こんにちは。左海です。

傾向&ポイント▶経済学説では、マルクス経済学と近代経済学が重要。国際経済機関としては、IMF,WTO,OECDなど、いずれも基本事項なので、しっかりと理解しておくこと。
1⃣経済学説史
□経済学説
経済学説は17世紀の重商主義に始まり、18世紀の重農主義を経て、本格的な経済学といえる古典経済学派が成立。19世紀になると、古典経済学派からマルクス経済学派、歴史学派、近代経済学派の流れが生まれた。
17世紀・・・重商主義 保護貿易・重金主義・貿易差額主義
〇ルイ14世治下の財務総監(コルベール)
〇『政治算術』(ペティ)
18世紀・・・重農主義 農業労働を国富の源泉と考える
〇『経済表』(ケネー)
〇『富の形成と分配に関する省察』(チュルゴー)
18世紀後半・・・古典経済学派 自由放任主義・労働価値説・生産費説
○『諸国民の富』(スミス)○『人口論』(マルサス)
○『経済学及び課税の原理』(リカード)〇『経済学原理』(J.Sミル)
19世紀・・・マルクス経済学派 剰余価値説・労働価値説・史的唯物論・階級闘争論
〇『経済学批判』(マルクス)○『帝国主義論』(レーニン)
○『家族・私有財産及び国家の起源』(エンゲルス)
19世紀後半・・・歴史学派 保護貿易・経済発展段階説
〇『国民経済学体系』(リスト)〇『財政学』(ワグナー)
20世紀・・・近代経済学派 限界効用価値説(限界革命)
〇『純粋経済学要覧』(ワルラス)〇『経済学原理』(マーシャル)
〇『雇用・利子及び貨幣の一般理論』(ケインズ)
2⃣国際経済機関
□戦後の国際経済機関
第2次世界大戦後、IMF,IBRD,IDA,IFCなど国際連合を中心に国際経済機構の整備・協力が進んだ。だが1971年の金・ドル交換停止(ニクソンショック)により変動為替相場制に移行するなどIMF体制は変質を余儀なくされた。
○旧IMF体制・・・固定相場制、金・ドル本位制
〇新IMF体制・・・変動相場制,SDR(特別引出権)
国際通貨基金(IMF) 為替の安定、貿易拡大、国際金融協力(SDR創設)
国際復興開発銀行(IBRD) 世界銀行/長期の復興・開発資本の融資(貸付期間:5~25年)

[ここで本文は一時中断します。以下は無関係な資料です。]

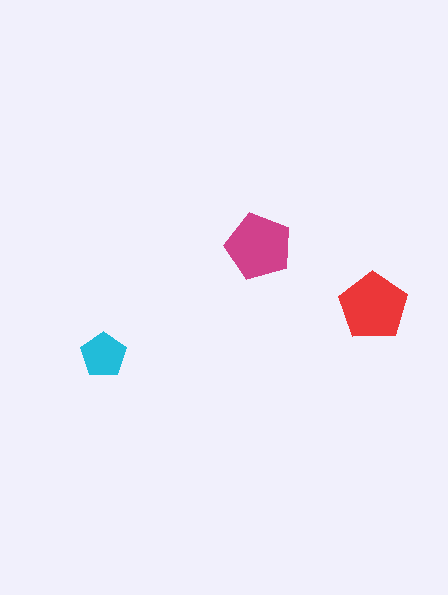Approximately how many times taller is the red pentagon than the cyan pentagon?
About 1.5 times taller.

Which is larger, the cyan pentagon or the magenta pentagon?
The magenta one.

国際開発協会(IDA) 第二世銀/基礎的な開発資金の長期・低利の融資
国際金融公社(IFC) 開発途上国の民間企業への融資
関税貿易一般協定(GATT) 関税その他の貿易障害の廃止、生活水準の向上
国連貿易開発会議(UNCTAD) 開発途上国の貿易と開発に関する問題を国際協力により解決
経済協力開発機構(OECD) 自由主義国家の地域全般にわたる経済・通商・開発の協力体制
□ブレトン・ウッズ協定
1944年7月、連合国44カ国の「連合国通貨金融会議」で成立した協定。為替安定と貿易自由化、為替政策の調整を目的とする。これにより、45年に、国際通貨基金(IMF)と国際復興開発銀行(IBRD)が設立された。
□SDR
国際流動性を高めるための「特別引出権」で、国際収支が悪化したとき、IMFから担保なしで外貨を引き出せる権利をいう。
□世界貿易機関(WTO)
関税貿易一般協定(GATT)の後、1995年に発足した国際貿易機関。新たにサービス貿易や知的所有権などの通商ルールを監視するほか、農業保護の削減、鉱工業品や農林水産物の関税引き下げ、貿易紛争の一方的措置の抑止などを目的とする。